I am not familiar with Platt, but I find much merit to the Hintikka game semantic model of logic, where quantifiers of logical statements are interpreted as different players in a game. If we extend propositional logic to probability logic, that can be viewed as a gambling game as in Shafers’ Testing by Betting.

A question is decidable if there exists a proof of A or not A. I’d prefer a constructive proof, but I’d accept a classical proof that uses reductio ad absurdum too.

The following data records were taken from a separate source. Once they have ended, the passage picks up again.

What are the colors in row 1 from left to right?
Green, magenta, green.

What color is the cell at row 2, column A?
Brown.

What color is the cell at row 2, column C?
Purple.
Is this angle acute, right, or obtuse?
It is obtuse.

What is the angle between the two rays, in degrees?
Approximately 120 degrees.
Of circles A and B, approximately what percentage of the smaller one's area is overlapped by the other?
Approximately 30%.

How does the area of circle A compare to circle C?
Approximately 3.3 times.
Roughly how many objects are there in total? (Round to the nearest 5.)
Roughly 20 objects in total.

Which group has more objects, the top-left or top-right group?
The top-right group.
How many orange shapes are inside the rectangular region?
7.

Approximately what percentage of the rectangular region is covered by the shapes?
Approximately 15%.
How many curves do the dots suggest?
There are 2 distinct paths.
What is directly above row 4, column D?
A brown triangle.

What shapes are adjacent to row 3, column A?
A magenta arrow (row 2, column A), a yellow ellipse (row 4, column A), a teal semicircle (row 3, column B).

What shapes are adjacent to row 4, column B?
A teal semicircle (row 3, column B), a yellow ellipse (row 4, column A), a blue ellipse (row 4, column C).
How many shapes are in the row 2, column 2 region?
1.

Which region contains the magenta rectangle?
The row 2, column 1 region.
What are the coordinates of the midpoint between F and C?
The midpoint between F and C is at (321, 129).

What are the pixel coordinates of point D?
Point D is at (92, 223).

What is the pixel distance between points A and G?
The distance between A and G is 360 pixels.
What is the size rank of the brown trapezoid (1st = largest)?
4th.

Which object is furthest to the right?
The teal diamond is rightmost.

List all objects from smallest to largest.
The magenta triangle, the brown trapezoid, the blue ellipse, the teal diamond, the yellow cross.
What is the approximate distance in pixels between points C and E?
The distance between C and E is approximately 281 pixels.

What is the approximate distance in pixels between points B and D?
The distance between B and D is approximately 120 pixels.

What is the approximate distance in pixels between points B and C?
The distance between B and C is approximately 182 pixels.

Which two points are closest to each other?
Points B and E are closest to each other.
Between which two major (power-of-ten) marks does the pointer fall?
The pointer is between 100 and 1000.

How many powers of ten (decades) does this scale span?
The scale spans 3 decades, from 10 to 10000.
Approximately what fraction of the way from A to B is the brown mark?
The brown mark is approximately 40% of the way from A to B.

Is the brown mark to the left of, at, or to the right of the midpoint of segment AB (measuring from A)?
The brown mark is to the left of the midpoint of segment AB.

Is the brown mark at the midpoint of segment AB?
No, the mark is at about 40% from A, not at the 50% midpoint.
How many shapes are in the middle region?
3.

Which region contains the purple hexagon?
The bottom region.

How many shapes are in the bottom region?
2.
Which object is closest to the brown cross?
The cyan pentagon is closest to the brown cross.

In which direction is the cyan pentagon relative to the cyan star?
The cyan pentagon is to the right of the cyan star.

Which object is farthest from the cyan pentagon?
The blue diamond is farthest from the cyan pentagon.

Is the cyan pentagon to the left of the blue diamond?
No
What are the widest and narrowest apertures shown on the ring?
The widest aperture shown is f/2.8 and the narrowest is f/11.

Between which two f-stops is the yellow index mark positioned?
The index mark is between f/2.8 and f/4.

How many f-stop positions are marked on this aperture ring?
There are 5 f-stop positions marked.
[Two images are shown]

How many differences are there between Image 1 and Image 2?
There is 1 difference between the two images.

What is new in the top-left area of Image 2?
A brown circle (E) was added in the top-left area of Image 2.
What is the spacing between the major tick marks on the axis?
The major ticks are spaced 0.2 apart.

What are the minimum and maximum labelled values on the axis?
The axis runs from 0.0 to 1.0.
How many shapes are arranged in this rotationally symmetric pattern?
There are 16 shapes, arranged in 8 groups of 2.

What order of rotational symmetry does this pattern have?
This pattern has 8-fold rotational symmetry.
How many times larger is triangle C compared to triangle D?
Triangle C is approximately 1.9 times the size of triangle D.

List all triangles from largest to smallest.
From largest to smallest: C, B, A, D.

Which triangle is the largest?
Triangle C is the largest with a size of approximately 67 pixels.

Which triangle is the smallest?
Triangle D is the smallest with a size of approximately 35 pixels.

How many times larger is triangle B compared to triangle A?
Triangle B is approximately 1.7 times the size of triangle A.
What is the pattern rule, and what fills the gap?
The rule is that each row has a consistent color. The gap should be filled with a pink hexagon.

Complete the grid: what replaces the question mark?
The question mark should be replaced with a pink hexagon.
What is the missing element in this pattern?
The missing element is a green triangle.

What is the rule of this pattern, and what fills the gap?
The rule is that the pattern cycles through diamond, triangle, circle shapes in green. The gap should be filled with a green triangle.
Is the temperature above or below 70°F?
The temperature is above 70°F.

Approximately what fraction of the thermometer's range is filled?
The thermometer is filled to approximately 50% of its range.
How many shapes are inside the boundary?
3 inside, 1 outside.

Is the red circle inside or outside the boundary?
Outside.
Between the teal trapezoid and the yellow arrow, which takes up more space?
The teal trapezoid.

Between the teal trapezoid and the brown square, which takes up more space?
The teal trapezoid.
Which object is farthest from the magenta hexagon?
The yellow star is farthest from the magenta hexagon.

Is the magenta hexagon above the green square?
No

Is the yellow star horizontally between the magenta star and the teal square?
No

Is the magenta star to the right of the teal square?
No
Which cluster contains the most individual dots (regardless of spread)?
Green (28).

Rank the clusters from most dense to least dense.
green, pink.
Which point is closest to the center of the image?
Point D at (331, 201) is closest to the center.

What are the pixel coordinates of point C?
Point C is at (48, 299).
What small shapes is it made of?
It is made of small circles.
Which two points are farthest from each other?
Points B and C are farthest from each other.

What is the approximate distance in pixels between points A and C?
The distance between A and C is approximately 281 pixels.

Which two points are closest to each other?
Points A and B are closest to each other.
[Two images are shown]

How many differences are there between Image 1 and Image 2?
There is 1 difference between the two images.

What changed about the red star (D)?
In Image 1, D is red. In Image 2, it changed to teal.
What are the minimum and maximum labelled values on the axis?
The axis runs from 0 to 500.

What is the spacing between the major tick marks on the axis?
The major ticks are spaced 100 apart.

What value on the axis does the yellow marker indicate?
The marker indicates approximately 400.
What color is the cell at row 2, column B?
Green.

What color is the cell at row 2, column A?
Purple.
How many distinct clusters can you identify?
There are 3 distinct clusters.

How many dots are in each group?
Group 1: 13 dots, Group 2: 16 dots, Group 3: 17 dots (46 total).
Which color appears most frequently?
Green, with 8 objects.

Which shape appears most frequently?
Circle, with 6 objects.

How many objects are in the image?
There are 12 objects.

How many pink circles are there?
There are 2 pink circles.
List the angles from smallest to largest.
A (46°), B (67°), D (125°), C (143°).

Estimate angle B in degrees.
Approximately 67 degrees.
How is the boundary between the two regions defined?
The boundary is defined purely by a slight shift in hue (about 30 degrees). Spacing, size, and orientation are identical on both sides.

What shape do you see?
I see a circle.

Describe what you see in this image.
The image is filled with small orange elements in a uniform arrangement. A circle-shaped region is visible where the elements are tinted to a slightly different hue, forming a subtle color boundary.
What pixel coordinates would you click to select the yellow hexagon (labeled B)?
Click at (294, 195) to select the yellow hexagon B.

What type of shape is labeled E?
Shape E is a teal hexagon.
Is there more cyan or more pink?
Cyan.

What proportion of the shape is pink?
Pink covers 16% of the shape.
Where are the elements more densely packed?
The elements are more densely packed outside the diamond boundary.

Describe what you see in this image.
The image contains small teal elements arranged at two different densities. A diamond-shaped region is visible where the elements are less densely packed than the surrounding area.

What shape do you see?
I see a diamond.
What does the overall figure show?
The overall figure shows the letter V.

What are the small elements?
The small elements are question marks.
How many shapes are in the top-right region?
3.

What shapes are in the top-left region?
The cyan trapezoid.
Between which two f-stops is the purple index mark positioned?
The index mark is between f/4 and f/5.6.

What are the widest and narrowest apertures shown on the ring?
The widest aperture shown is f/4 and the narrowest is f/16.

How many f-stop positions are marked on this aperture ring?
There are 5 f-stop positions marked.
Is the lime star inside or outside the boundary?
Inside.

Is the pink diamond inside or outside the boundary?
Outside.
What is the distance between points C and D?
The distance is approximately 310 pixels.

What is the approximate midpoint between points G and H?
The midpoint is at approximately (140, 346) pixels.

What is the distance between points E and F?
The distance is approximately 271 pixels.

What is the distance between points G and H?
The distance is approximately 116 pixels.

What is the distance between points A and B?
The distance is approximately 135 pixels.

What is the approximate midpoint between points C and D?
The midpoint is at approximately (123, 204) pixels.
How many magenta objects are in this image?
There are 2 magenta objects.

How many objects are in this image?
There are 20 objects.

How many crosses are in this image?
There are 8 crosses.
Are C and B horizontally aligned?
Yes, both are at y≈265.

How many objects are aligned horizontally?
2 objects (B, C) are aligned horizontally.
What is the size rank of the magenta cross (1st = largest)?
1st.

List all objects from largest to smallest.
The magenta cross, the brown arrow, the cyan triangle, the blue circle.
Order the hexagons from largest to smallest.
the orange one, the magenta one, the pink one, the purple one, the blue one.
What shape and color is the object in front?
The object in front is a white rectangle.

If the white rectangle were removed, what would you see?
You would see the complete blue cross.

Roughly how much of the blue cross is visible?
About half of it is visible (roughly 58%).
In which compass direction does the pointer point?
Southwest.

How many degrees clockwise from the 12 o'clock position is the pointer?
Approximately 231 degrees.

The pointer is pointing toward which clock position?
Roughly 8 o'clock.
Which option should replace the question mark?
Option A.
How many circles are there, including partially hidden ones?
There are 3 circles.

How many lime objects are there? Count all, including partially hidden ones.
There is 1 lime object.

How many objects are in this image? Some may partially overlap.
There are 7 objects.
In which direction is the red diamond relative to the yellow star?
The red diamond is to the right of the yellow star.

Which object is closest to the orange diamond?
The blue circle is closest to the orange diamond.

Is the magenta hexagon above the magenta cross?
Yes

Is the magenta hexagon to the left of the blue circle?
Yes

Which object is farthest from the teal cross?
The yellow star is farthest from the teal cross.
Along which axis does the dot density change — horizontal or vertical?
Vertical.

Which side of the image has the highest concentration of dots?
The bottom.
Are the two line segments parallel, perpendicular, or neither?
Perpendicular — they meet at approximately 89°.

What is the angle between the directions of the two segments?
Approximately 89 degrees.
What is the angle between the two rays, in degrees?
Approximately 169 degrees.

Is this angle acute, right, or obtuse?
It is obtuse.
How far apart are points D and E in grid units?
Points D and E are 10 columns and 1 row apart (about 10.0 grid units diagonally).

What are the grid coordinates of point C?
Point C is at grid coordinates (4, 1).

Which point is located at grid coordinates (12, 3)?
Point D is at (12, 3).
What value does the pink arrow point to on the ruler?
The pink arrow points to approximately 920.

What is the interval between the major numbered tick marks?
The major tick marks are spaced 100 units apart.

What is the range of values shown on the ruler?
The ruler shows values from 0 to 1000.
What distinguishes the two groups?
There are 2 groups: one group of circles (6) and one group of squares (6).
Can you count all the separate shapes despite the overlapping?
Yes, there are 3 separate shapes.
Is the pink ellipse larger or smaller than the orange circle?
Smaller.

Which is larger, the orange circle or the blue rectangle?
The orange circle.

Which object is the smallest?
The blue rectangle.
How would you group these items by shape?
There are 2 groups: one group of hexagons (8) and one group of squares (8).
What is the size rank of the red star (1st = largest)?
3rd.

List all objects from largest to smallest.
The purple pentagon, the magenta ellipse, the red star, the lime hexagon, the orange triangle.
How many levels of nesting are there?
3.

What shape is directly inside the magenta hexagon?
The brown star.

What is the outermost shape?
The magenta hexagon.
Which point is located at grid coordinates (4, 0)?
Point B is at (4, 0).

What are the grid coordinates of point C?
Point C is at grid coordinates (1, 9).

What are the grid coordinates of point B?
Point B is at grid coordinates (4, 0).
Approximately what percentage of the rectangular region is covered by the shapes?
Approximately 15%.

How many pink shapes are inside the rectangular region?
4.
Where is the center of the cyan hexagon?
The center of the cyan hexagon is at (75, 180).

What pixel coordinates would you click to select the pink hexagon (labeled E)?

I’m tired of replying, so I’ll try to be brief:

  • Popper can define his terms in however way he wants. What he cannot do is to equivocate his terms: use a word in his technical specialized sense at certain times and then fall back to the common definition when it’s convenient. Let me make a comparison. Suppose I say that Popper is wrong because universal generalizations can be confirmed. You ask, “how so?”. I answer, “well, to confirm a universal generalization is just to make a decision that it’s true based on pragmatic considerations x, y, z”. Sure, if that’s what I mean, then we can “confirm” theories. But then it’s misleading for me to say that Popper is wrong because of that.
  • Popper does not have a monopoly on fallibilism. Virtually everyone agrees that fallibilism is true. The problem is that, by rejecting induction, he thinks fallibilism can only mean “we can never justifiably think anything (even a basic statement) is probably true or probably reliabe”, which is madness. Suppose I see a black swan. Normally, we’d say that we have evidence against the hypothesis that all swans are white. Of course, I can be wrong because I’m fallible. Perhaps I’m hallucinating; perhaps I didn’t really see a swan, but some other animal; etc. But still, that’s some evidence against the hypothesis, I have good reasons to believe the generalization isn’t true. If others see the swan, the evidence is even greater. But Popper cannot even say this. The scientific community accepts the statement after certain tests and then we hope for the best, the basic statement is still conjectural and ungrounded.
1 Like

Which he doesn’t. As I explained above, including a crucially relevant quote. You could engage with that and spend your time and energy less tiresomely, you know? :slight_smile:

The problem is that you misunderstand all of that. His rejection of induction has nothing to with his rejection of justificationism, which founders on its own illogic. Is also has nothing to do with his rejection of the possibility of gaining certain knowledge. And you misunderstand that because you ignore his definitions—again.